The character of Mr. Marvel has raised the merriment of some and the contempt of others, who do not sufficiently consider how often they hear and practise the same arts of exaggerated narration.
There is not, perhaps, among the multitudes of all conditions that swarm upon the earth, a single man who does not believe that he has something extraordinary to relate of himself; and who does not, at one time or other, summon the attention of his friends to the casualties of his adventures and the vicissitudes of his fortune; casualties and vicissitudes that happen alike in lives uniform and diversified; to the commander of armies and the writer at a desk; to the sailor who resigns himself to the wind and water, and the farmer whose longest journey is to the market.
In the present state of the world man may pass through Shakespeare’s seven stages of life, and meet nothing singular or wonderful. But such is every man’s attention to himself, that what is common and unheeded, when it is only seen, becomes remarkable and peculiar when we happen to feel it.
It is well enough known to be according to the usual process of nature, that men should sicken and recover, that some designs should succeed and others miscarry, that friends should be separated and meet again, that some should be made angry by endeavours to please them, and some be pleased when no care has been used to gain their approbation; that men and women should at first come together by chance, like each other so well as to commence acquaintance, improve acquaintance into fondness, increase or extinguish fondness by marriage, and have children of different degrees of intellects and virtue, some of whom die before their parents, and others survive them.
Yet let any man tell his own story, and nothing of all this has ever befallen him according to the common order of things; something has always discriminated his case; some unusual concurrence of events has appeared, which made him more happy or more miserable than other mortals; for in pleasures or calamities, however common, every one has comforts and afflictions of his own.
It is certain that without some artificial augmentations, many of the pleasures of life, and almost all its embellishments, would fall to the ground. If no man was to express more delight than he felt, those who felt most would raise little envy. If travellers were to describe the most laboured performances of art with the same coldness as they survey them, all expectations of happiness from change of place would cease. The pictures of Raphaël would hang without spectators, and the gardens of Versailles might be inhabited by hermits.

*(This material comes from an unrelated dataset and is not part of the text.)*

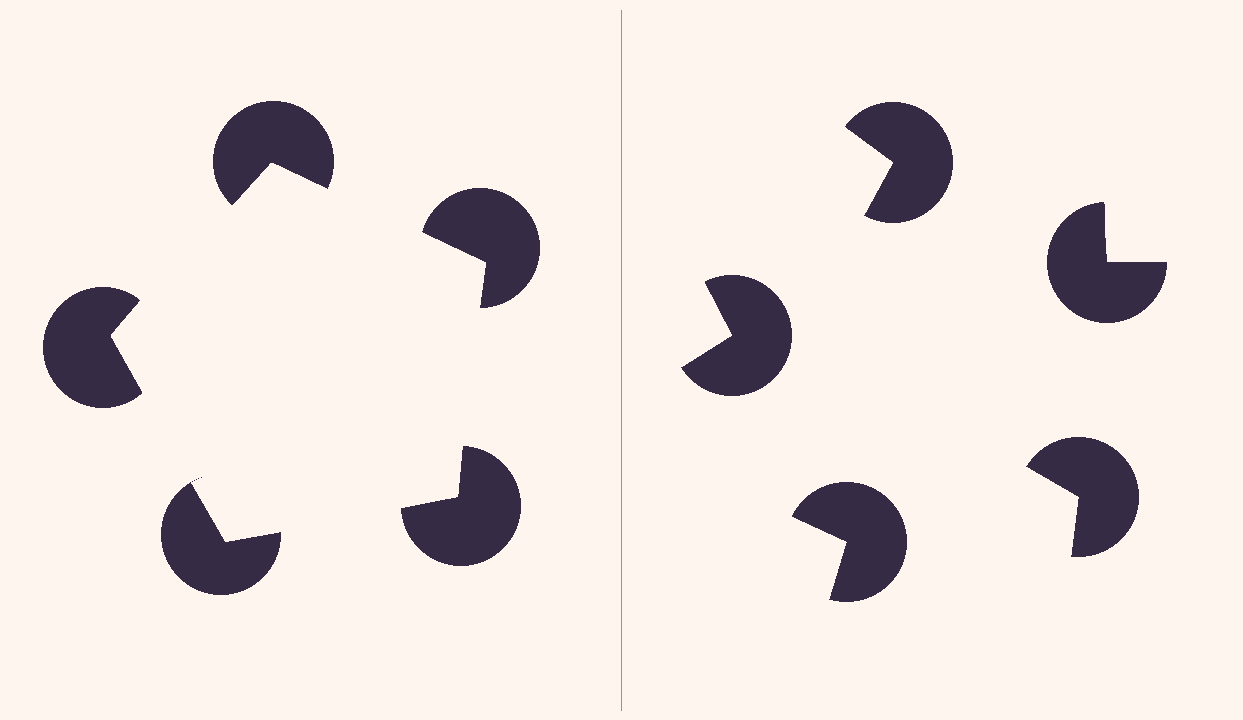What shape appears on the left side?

All the pleasure that is received ends in an opportunity of splendid falsehood, in the power of gaining notice by the display of beauties which the eye was weary of beholding, and a history of happy moments, of which, in reality, the most happy was the last.
The ambition of superior sensibility and superior eloquence disposes the lovers of arts to receive rapture at one time, and communicate it at another; and each labours first to impose upon himself, and then to propagate the imposture.
Pain is less subject than pleasure to caprices of expression. The torments of disease, and the grief for irremediable misfortunes, sometimes are such as no words can declare, and can only be signified by groans, or sobs, or inarticulate ejaculations. Man has from nature a mode of utterance peculiar to pain, but he has none peculiar to pleasure, because he never has pleasure but in such degrees as the ordinary use of language may equal or surpass.
It is nevertheless certain, that many pains, as well as pleasures, are heightened by rhetorical affectation, and that the picture is, for the most part, bigger than the life.
When we describe our sensations of another’s sorrows, either in friendly or ceremonious condolence, the customs of the world scarcely admit of rigid veracity. Perhaps, the fondest friendship would enrage oftener than comfort, were the tongue on such occasions faithfully to represent the sentiments of the heart; and I think the strictest moralists allow forms of address to be used without much regard to their literal acceptation, when either respect or tenderness requires them, because they are universally known to denote not the degree but the species of our sentiments.
But the same indulgence cannot be allowed to him who aggravates dangers incurred, or sorrow endured, by himself, because he darkens the prospect of futurity, and multiplies the pains of our condition by useless terrour. Those who magnify their delights are less criminal deceivers, yet they raise hopes which are sure to be disappointed. It would be undoubtedly best, if we could see and hear every thing as it is, that nothing might be too anxiously dreaded, or too ardently pursued.